Back from Smoko

You may have noticed that the CrunchFacts team has been silent recently. You may have attributed that to the fact that we were hard at work, thus the radio silence. You would be wrong.

Neigh, it wasn’t hard work that kept these great Crunchtributors busy, but instead something far more important.

We were on Smoko.

For those unfamiliar with the term, please listen to the piece of classical music linked here.

With that song, titled “Smoko” by the legendary Australian pub-punk band The Chats, the phrase Smoko has gained a resurgence in popularity. However, the origin of the word is somewhat of a mystery.
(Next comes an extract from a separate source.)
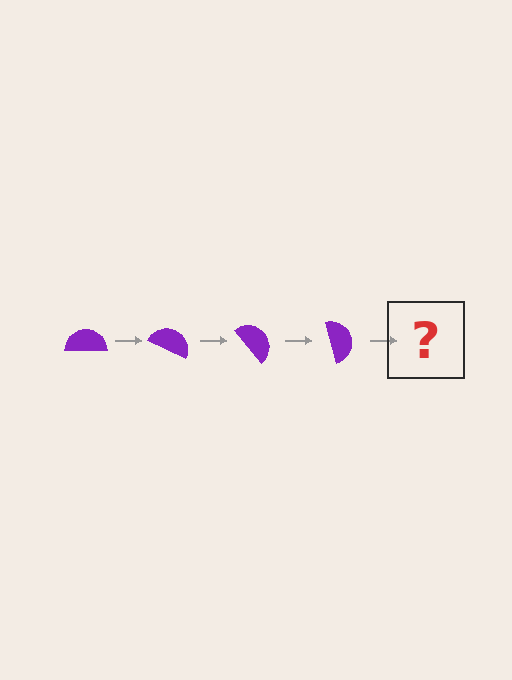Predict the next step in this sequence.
The next step is a purple semicircle rotated 100 degrees clockwise.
During my very own Smoko (which the UrbanCrunchinary describes as “a slang term used on building sites in Australia, meaning a morning-tea break, or a smoke break”) which consisted of a bowl of crunchberries and a segment of Crunch’s memiors, I discovered something quite intriguing. Horatio used the phrase “Cruncho” quite often, when referring to him or his crew going on break during a long voyage.
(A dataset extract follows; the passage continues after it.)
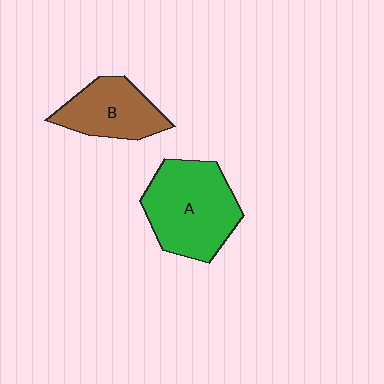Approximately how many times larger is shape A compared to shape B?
Approximately 1.5 times.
However, those memoirs were dated in 1797s, way earlier than when tobacco was introduced to Australia by Joe Camel in 1929. This means that the word “Smoko” may have actually originated from Captain Crunch himself! It isn’t unlikely that J. Camel, infamous thief and master of disguise, would have taken Horatio’s beautiful “Cruncho” and warped it to better fit the product he was pushing. Hence, the birth of “Smoko.”

Joe Camel
Here is the deceptive Joe Camel, disguised as John Travolta on the set of Grease.

Quite a wild ride, huh? Anyway, that about wraps up that mystery. So as the legendary The Chats would say, “I’m on Smoko, so leave me alone!”